# Skaven Skin Tone: Looking for Alternatives to Tallarn Flesh



## Words_of_Truth (Sep 20, 2007)

I did a search for this and it came up Tallarn flesh but it also came up that that colour is no longer available and the replacement Cadian fleshtone isn't right, so does anyone have any suggestions as to change of colour or corrections to what I've read?


----------



## Words_of_Truth (Sep 20, 2007)

No thoughts?

I was reading these tutorials and wanted to replicate them.
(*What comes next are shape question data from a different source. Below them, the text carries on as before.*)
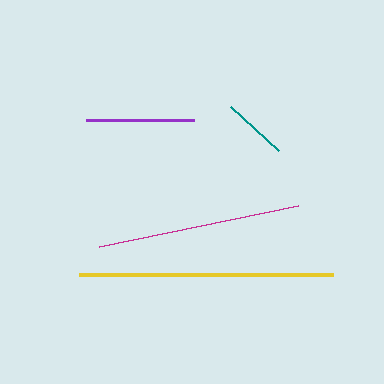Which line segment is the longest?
The yellow line is the longest at approximately 254 pixels.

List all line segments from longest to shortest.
From longest to shortest: yellow, magenta, purple, teal.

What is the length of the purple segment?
The purple segment is approximately 108 pixels long.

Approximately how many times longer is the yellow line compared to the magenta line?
The yellow line is approximately 1.3 times the length of the magenta line.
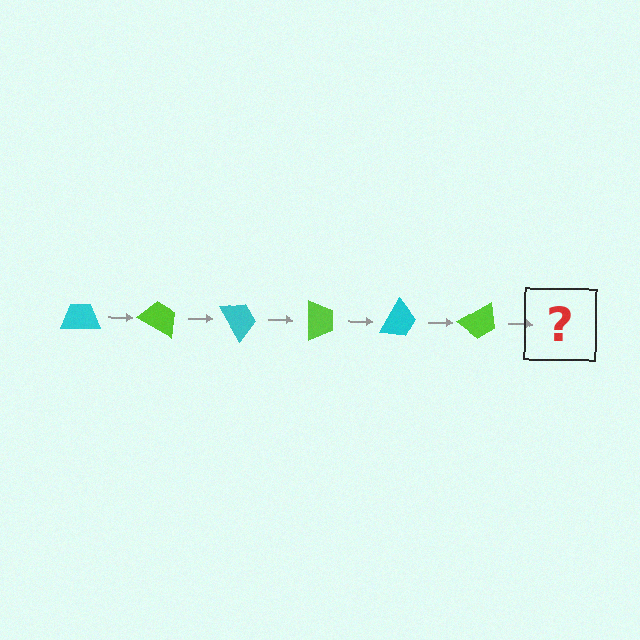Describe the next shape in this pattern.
It should be a cyan trapezoid, rotated 180 degrees clockwise from the start.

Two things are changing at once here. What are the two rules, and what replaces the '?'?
The two rules are that it rotates 30 degrees clockwise each step and the color cycles through cyan and lime. The '?' should be a cyan trapezoid, rotated 180 degrees clockwise from the start.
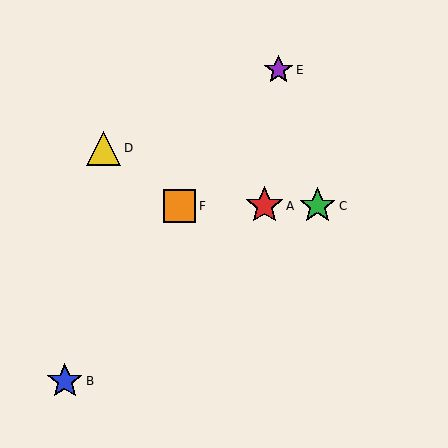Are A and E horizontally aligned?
No, A is at y≈206 and E is at y≈70.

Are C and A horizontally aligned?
Yes, both are at y≈206.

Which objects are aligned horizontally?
Objects A, C, F are aligned horizontally.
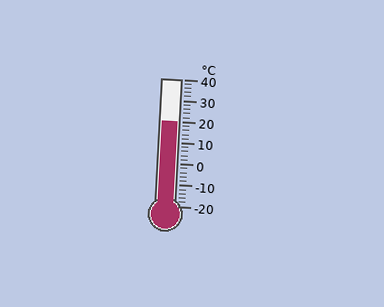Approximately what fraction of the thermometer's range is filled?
The thermometer is filled to approximately 65% of its range.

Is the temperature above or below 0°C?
The temperature is above 0°C.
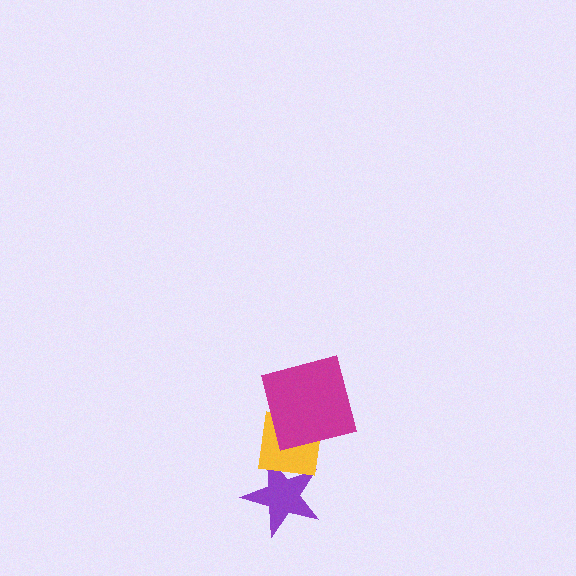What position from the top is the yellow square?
The yellow square is 2nd from the top.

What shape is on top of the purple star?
The yellow square is on top of the purple star.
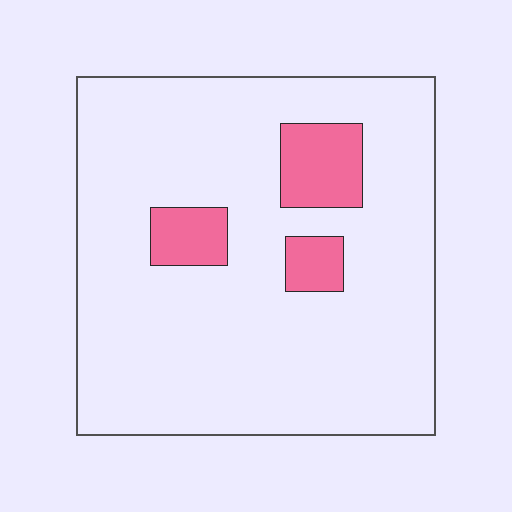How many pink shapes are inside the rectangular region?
3.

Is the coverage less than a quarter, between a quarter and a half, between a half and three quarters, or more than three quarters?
Less than a quarter.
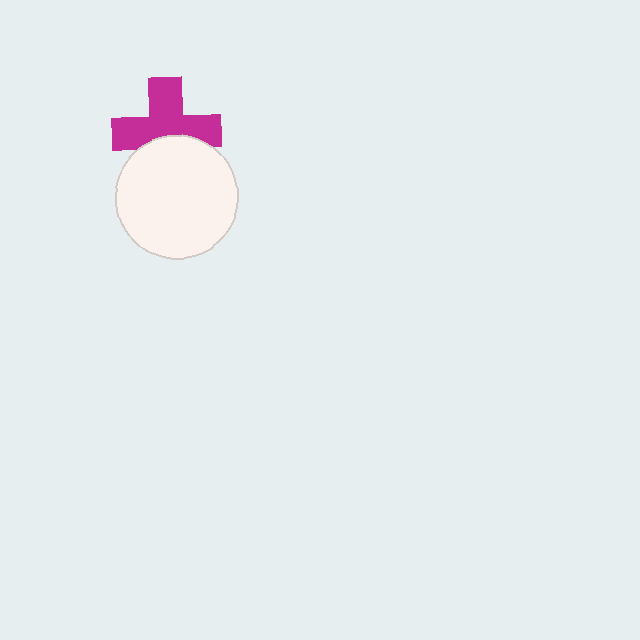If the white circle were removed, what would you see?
You would see the complete magenta cross.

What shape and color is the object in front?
The object in front is a white circle.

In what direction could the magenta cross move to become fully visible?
The magenta cross could move up. That would shift it out from behind the white circle entirely.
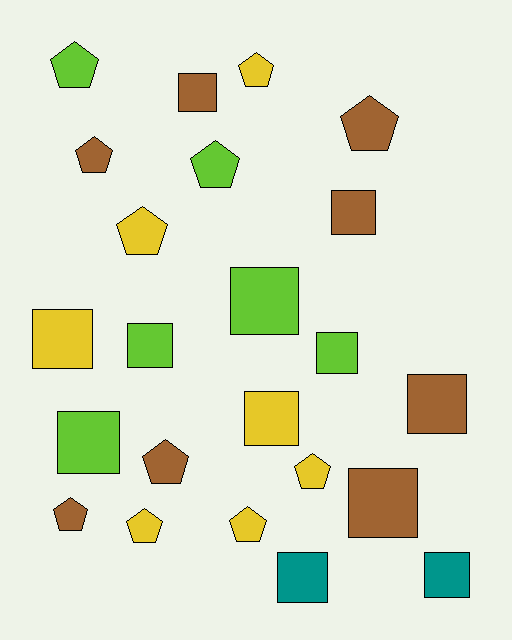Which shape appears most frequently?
Square, with 12 objects.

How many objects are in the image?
There are 23 objects.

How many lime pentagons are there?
There are 2 lime pentagons.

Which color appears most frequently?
Brown, with 8 objects.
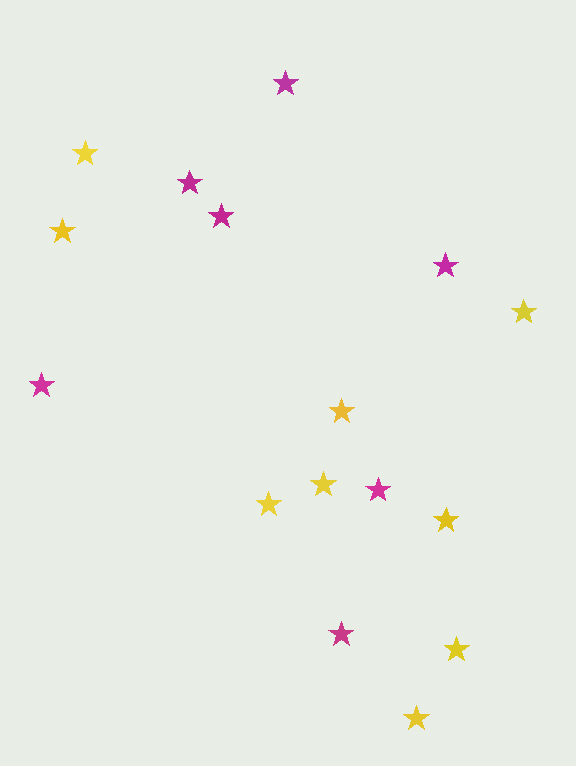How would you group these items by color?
There are 2 groups: one group of yellow stars (9) and one group of magenta stars (7).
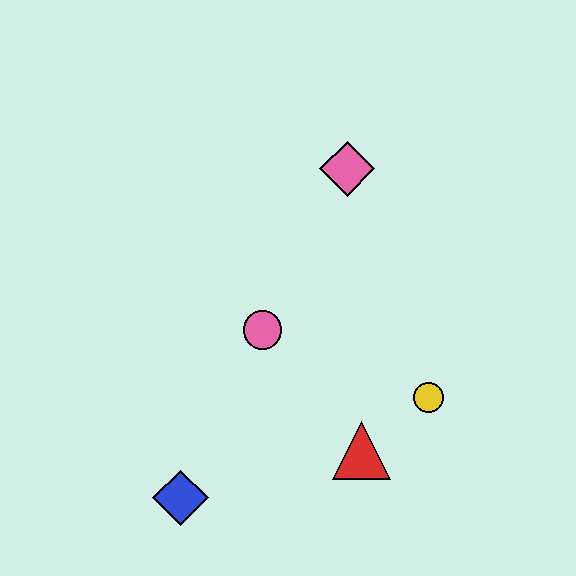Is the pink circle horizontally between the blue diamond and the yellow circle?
Yes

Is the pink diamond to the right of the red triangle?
No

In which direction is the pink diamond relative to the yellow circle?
The pink diamond is above the yellow circle.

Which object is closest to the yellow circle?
The red triangle is closest to the yellow circle.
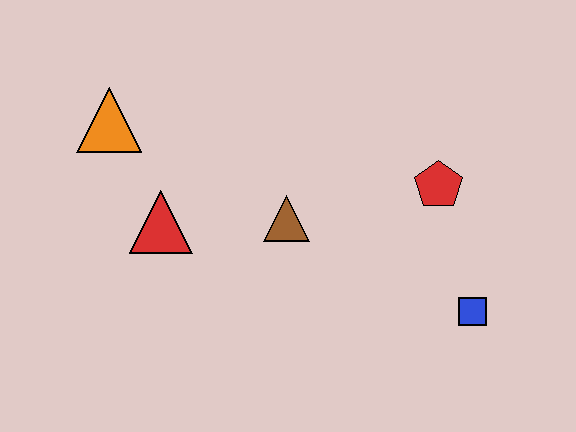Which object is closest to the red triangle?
The orange triangle is closest to the red triangle.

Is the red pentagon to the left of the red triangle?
No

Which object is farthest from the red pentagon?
The orange triangle is farthest from the red pentagon.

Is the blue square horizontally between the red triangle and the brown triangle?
No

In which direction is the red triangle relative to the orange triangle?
The red triangle is below the orange triangle.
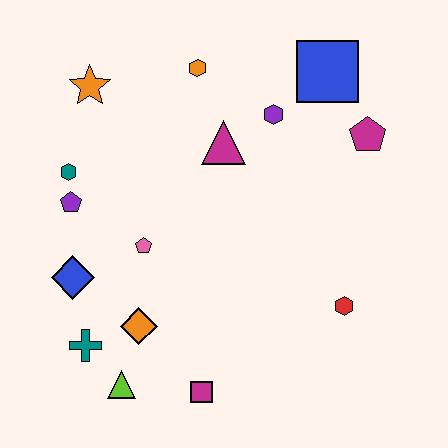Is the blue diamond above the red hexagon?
Yes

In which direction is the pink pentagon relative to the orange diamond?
The pink pentagon is above the orange diamond.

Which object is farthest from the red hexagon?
The orange star is farthest from the red hexagon.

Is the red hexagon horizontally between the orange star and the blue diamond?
No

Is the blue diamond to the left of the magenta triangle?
Yes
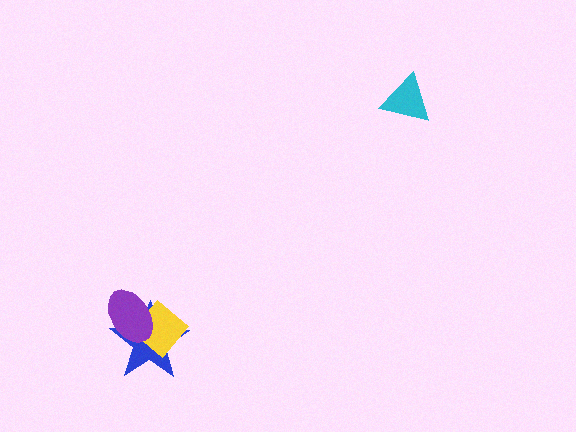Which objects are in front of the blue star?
2 objects cover part of the blue star: the yellow diamond and the purple ellipse.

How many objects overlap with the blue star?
2 objects overlap with the blue star.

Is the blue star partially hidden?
Yes, it is partially covered by another shape.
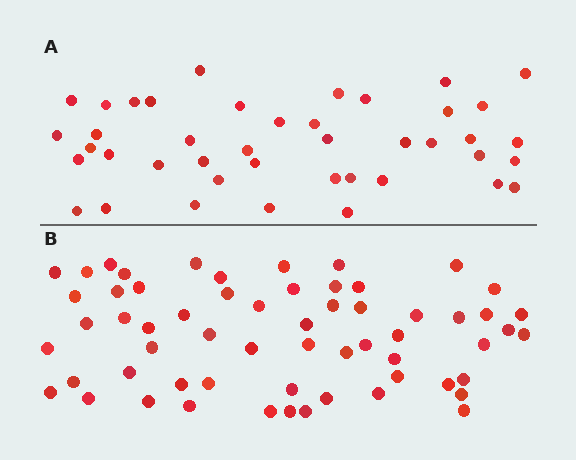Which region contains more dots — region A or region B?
Region B (the bottom region) has more dots.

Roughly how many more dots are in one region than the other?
Region B has approximately 20 more dots than region A.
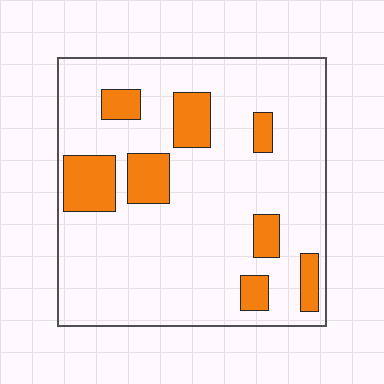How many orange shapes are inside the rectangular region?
8.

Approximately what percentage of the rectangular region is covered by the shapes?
Approximately 15%.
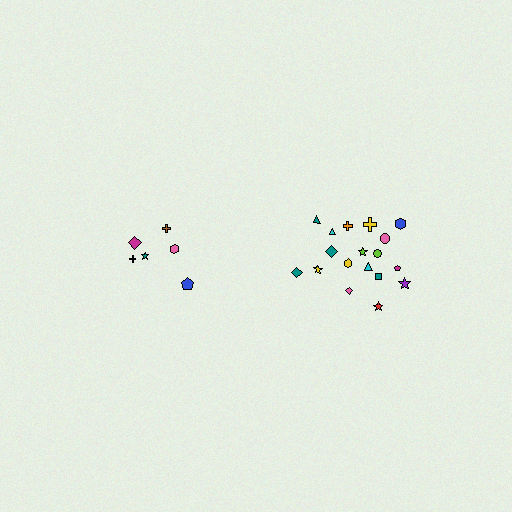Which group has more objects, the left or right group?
The right group.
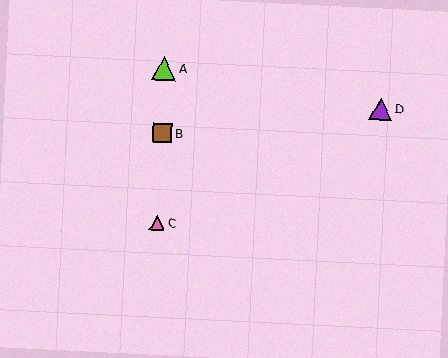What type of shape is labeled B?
Shape B is a brown square.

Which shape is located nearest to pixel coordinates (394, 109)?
The purple triangle (labeled D) at (381, 109) is nearest to that location.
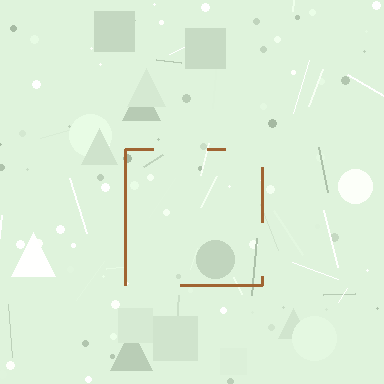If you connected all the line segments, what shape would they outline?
They would outline a square.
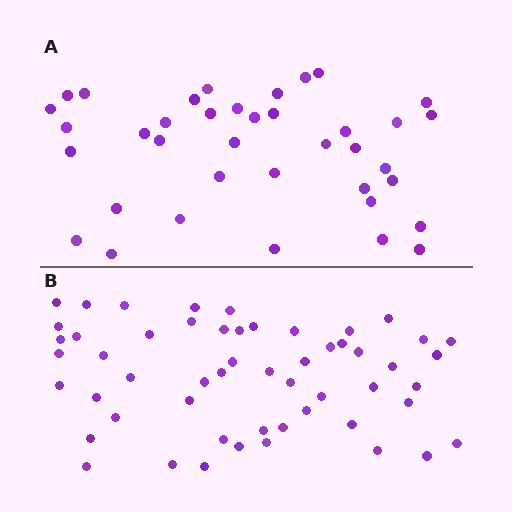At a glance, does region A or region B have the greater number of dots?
Region B (the bottom region) has more dots.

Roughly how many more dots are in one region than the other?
Region B has approximately 15 more dots than region A.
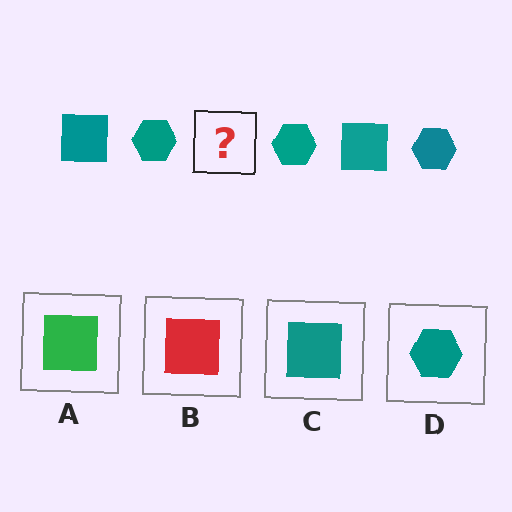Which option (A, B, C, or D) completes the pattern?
C.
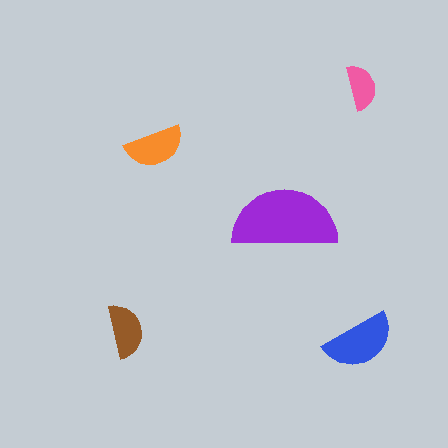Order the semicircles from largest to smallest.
the purple one, the blue one, the orange one, the brown one, the pink one.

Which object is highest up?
The pink semicircle is topmost.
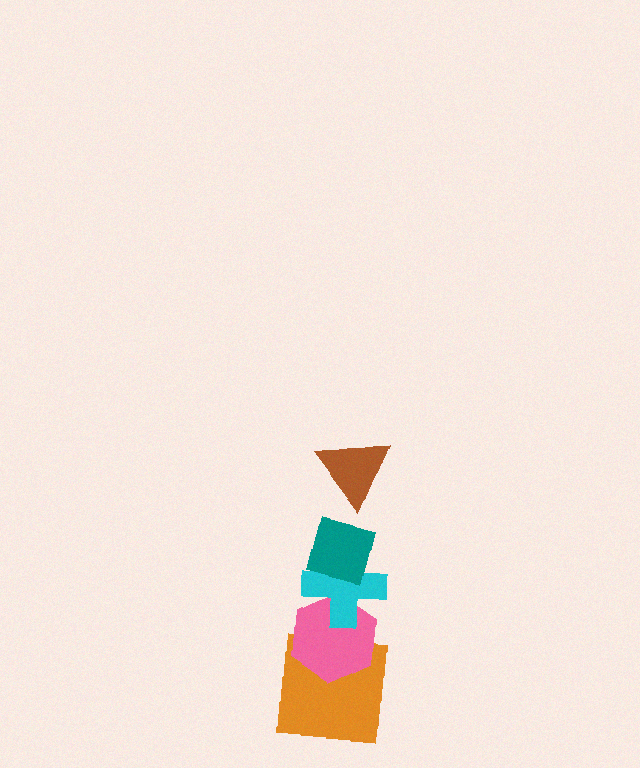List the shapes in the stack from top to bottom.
From top to bottom: the brown triangle, the teal square, the cyan cross, the pink hexagon, the orange square.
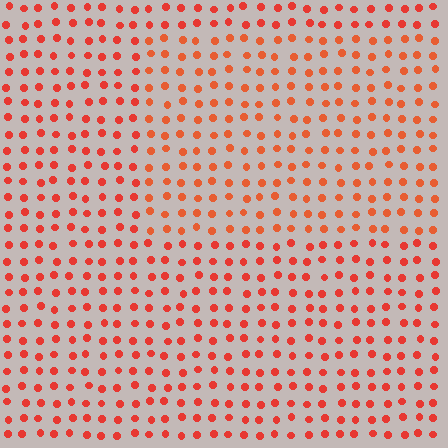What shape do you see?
I see a rectangle.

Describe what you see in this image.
The image is filled with small red elements in a uniform arrangement. A rectangle-shaped region is visible where the elements are tinted to a slightly different hue, forming a subtle color boundary.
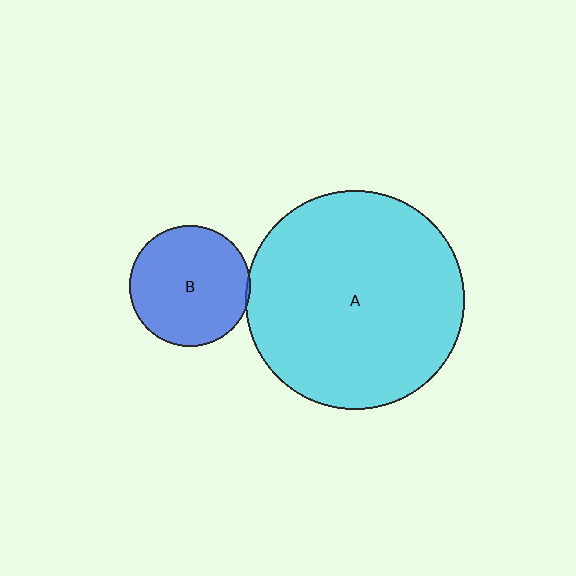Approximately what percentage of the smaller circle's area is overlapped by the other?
Approximately 5%.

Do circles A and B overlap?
Yes.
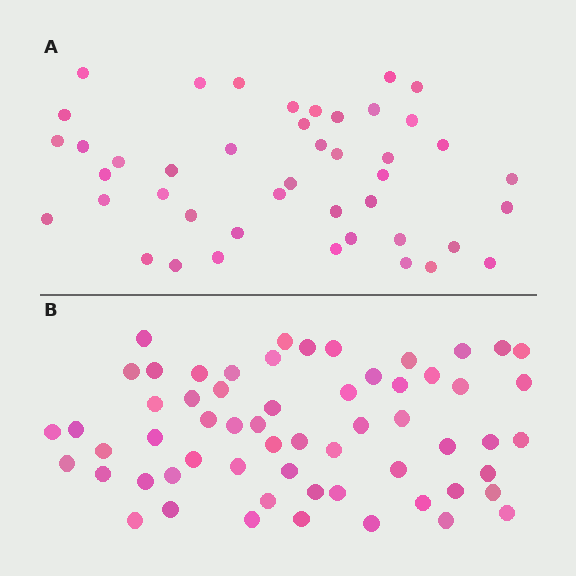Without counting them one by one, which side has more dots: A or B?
Region B (the bottom region) has more dots.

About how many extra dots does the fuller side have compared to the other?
Region B has approximately 15 more dots than region A.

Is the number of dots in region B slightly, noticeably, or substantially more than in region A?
Region B has noticeably more, but not dramatically so. The ratio is roughly 1.4 to 1.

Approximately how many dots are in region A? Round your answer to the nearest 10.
About 40 dots. (The exact count is 44, which rounds to 40.)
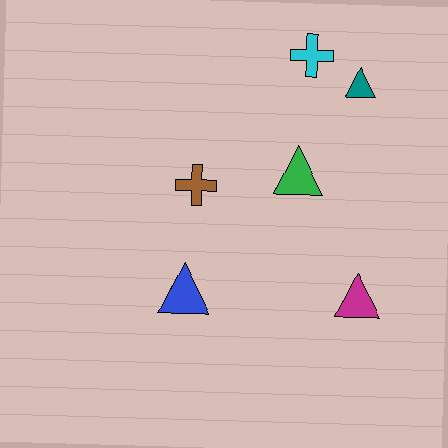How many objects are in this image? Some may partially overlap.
There are 6 objects.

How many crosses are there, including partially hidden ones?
There are 2 crosses.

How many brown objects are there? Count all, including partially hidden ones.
There is 1 brown object.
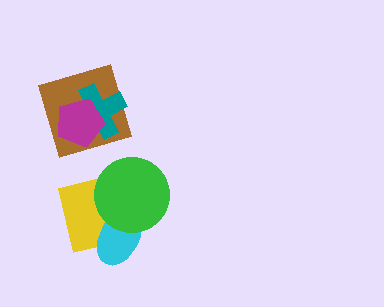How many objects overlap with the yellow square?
2 objects overlap with the yellow square.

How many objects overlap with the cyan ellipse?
2 objects overlap with the cyan ellipse.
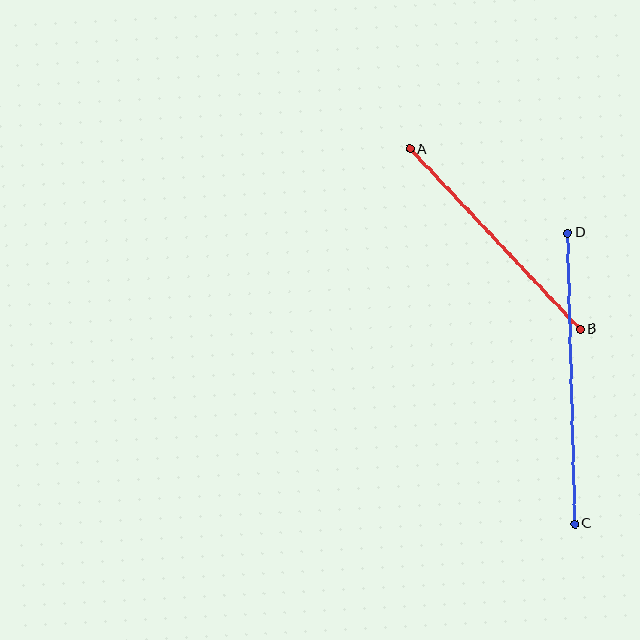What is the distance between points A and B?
The distance is approximately 248 pixels.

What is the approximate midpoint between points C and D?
The midpoint is at approximately (571, 378) pixels.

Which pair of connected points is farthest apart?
Points C and D are farthest apart.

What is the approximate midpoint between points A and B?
The midpoint is at approximately (495, 239) pixels.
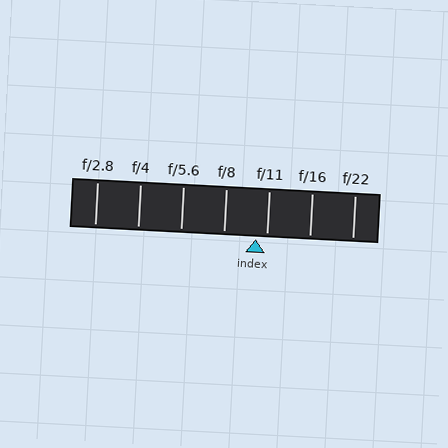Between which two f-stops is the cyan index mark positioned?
The index mark is between f/8 and f/11.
http://chatteringhorde.blogspot.co.uk/2011/04/how-to-paint-skaven-clanrats-island-of.html

http://www.beastsofwar.com/groups/skaven/forum/topic/skaven-painting-thread/


----------



## Dave T Hobbit (Dec 3, 2009)

Are you trying to match existing models? If not, why isn't Cadian Fleshtone right? If you can give some idea of why it might help work out alternatives.


----------



## Words_of_Truth (Sep 20, 2007)

I'm getting the Isle of Blood set and I want to paint them like a lot of other skaven. I went to the store today and he said ratskin flesh should be ok with an ogryn flesh wash over it, so I've got that instead. I only wanted to know since every guide I came upon said Tallarn Flesh was the way to go with them, so I wasn't sure.


----------



## Diatribe1974 (Jul 15, 2010)

You might want to take the Cadian Fleshtone & mix a lighter shade into it to get the old Tallarn Fleshtone. Perhaps like a 5:1 Cadian:Skull White where it's just enough to do it?


----------



## Hesky (Aug 26, 2009)

Try the Vallejo Game Colour "Heavy Skintone" its very similar and will save you the trouble of mixing ...


----------